Modding an existing game property sure is fun. Nothing beats being able to go back to a game you enjoy and spice it up with additional characters or levels. Too bad it’s not a lucrative hobby since you can’t monetize reskins of characters you don’t own in games you don’t own. Too bad there are still people out there who try to get around this fact.

Modder Aaron Camara is the latest scampaign creator to attempt to raise money on Kickstarter. Camara is trying to raise $10,768 to release a game patch for the N64 version of Super Smash Bros. The mod adds 12 new characters (all lovingly jacked from other properties) and 8 new stages. Camara says he will release the completed Smash Overload patch to the “whole community” once it has been completed. That’s because, as he insists in the campaign’s FAQ section, this is not a commercial product.

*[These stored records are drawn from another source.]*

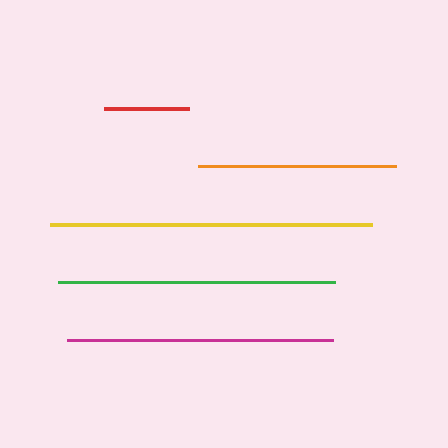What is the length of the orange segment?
The orange segment is approximately 198 pixels long.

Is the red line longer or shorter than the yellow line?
The yellow line is longer than the red line.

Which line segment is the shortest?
The red line is the shortest at approximately 85 pixels.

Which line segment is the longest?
The yellow line is the longest at approximately 322 pixels.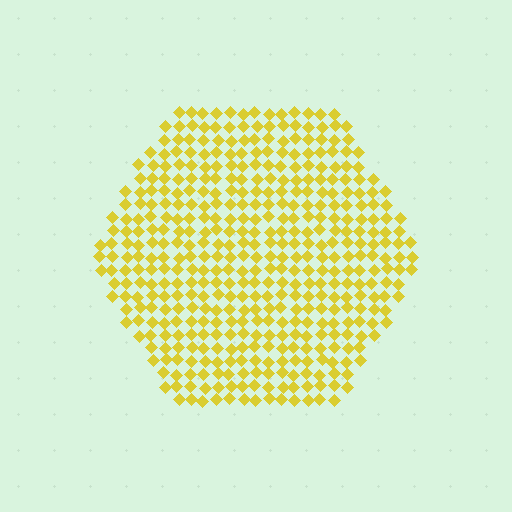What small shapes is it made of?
It is made of small diamonds.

“If you support us it’s really important you know that you are not giving us money in exchange for anything in particular. We hope you’ll support us because you believe in our work as modders.”

He claims the $10K funding goal will go towards “research and development expenses,” which he somehow believes gets around the whole Copyright violation thing. Sadly, Nintendo is unlikely to feel the same once way. They are the same company that readily shuts down passion projects that haven’t taken a dime for their efforts. Expecting them to sit idly by while someone rakes in a profit to dick around with their old game code is pretty foolish.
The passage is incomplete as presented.